Oops. Were you reading this post aloud to your small child? My apologies for ruining his/her innocence. I have a bad habit of spreading truth at inopportune times. There are about 25 women who still resent me for being That Kid who, in 1990, told their eight-year-olds that Santa wasn’t real. I didn’t get invited to a lot of birthday parties when I was in third grade. I can’t imagine why.

My relationship with Santa has not always been sunshine and lollipops.
(My relationship with Santa has not always been sunshine and lollipops.)

But back to the truth-telling.

Santa Claus isn’t real, but pretty much every child under the age of eight thinks he is. (Except yours. Sorry again about that.) And this Christmas, I am going to perpetuate that myth to C. Last year at Christmas, she was only nine months old so B and I didn’t feel the need to make much ado about jolly ol’ Saint Nick. She was still getting used to the general concept that she was a human, so we didn’t really want to overwhelm her with the idea that a giant elf was going to come down our chimney in the middle of the night and bring her gifts. Suspension of disbelief only goes so far.

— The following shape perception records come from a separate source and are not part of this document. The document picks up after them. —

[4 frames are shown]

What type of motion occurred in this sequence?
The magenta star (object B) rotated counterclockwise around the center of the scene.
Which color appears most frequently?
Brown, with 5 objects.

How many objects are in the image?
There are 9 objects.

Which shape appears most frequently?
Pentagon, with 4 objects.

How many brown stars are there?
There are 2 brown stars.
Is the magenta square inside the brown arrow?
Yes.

This year, things will be different. We’ve been talking Santa up to her and we fully plan on taking her to the mall to sit in his lap even if this time-honored Christmas tradition does put her at risk for contracting some rare flu strain. Starting this year, we will do the whole Santa thing, and once you commit to it, you can’t very well stop. We’re locked in for another solid five to six years. Santa is basically a horrible wireless plan or a really rigid gym membership.

What’s funny to me is that nowadays, the tradition of creating an elaborate scheme to perpetuate the Santa myth is something that a lot of parents struggle over, and rightfully so. Children believe in Santa because the people who work the hardest to make him real are the very people they trust the most: their parents. When you’re three and your parents tell you that you are going to the doctor to get a shot, you believe them (even though you don’t want to.) When your parents tell you that drinking milk is good for you, you believe them too. So when they sit you down and tell you about a kindly, portly old gentleman who lives at the North Pole with a bevy of elves and reindeer whose only job is to make toys for you, you tend to eat that stuff up. It’s as real as a shot but a whole lot sweeter.

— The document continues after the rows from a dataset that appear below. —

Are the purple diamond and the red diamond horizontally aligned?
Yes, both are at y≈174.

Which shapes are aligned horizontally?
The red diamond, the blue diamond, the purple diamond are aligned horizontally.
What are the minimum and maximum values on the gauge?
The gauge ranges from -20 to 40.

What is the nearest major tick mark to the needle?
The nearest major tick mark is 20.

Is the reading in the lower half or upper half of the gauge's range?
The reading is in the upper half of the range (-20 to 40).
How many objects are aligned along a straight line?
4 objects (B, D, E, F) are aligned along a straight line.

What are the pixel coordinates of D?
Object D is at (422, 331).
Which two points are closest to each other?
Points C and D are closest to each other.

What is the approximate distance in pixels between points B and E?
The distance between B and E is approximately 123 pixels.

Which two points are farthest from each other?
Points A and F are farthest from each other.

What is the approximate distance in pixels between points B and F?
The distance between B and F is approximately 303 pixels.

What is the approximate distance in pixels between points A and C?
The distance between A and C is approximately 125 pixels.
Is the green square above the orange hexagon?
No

Some parents struggle with the perpetuation of that gingerbread-flavored lie, and I have to admit that the nagging Santa question has perplexed me too. Will telling my kid about Santa fixate her on the consumer-driven aspects of the holidays? Will she be motivated to do good only because Santa Claus is coming to town and he’s got his top-of-the-line SpyCam honed in on her? There will come a day when she meets the 2020-equivalent of 1990 Me, and that kid may tell her that what she believed all this time was a big sham. Will she call me out for being a liar? Will I have eggnog all over my face? (See what I did there?)

I don’t think I will. I often worry about betraying my daughter’s trust, and I know that there will come a day when she questions every single thing I say and do. Teenagers, anyone? The thing is, she is going to be faced with existential dilemmas throughout her life, most that are a lot tougher than the realization that Santa isn’t real. Kids are smarter than we often give them credit for, and they don’t break into pieces when they find out the real meaning behind “I Saw Mommy Kissing Santa Claus.” It’s a rite of passage.

So we’ll do Santa, if for no other reason that I want to finally be the one to eat those cookies she’ll leave out on a plate for him. Once again, it appears sugar will make a liar out of me.